Sunday 18 March 2018

Kekszakallu

Keszakallu is Gaston Solniki's 2016 film out of Argentina.  It originally premired in Baltimore, MD, at the 2017 Maryland Film Festival.  I missed it in the film festival, but was able to catch it when it came back to the Parkway theater for it's theatrical run.

The movie takes a fly on the wall approach of the lives of several daughters of the wealthy industrialists of Argentina.  This film, much like Porto, did not have a linear plot line or direction it chose to go for the feature length.  While both were short feature films under 90 minutes, Solniki was able to achieve far more visual feats that Klinger was unable to achieve in Porto.

The title of the movie, is taken from the Spanish title of an opera, and included music from the opera while on board a ferry, in the midst of a sausage making plant.  While it was frequently hard to determine the scatter plot approach of the story line, and it only seemed to have one partial resolution to some of the young lady's stories, it was easy to get caught up in the whirlwind of the well framed scenes.  The only downside is that for many of these, there was no real semblance of a connection, and it was often hard to keep track of who was who, and if there was a relationship between the large cast and what those connections may have been.


While I feel it was an interesting approach to the beginning of Argentina's turn into an economic recession, I would have enjoyed a little more glue to the stories and how the women were connected a bit more.

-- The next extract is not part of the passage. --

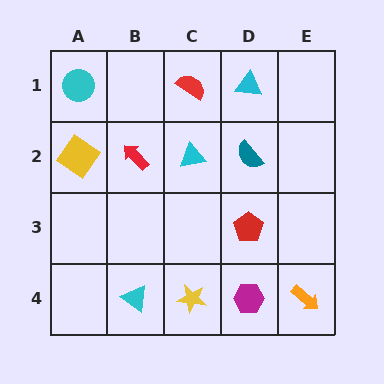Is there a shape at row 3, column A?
No, that cell is empty.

There were some wonderful stark contrasts of the natural beauty of Argentina, with pool scenes, scenes in a country estate, fields, contrasted with the developments of the rising sprawls of cities, pools, and machinery of the industrial workforce.  There were art references lost on me, as I haven't done much with art history, or with the idea of theater or operas, so that side was lost on me.  I did enjoy the photography approach to how the movie was framed.  It just would have been better served with a more developed plot and character development and distinctions.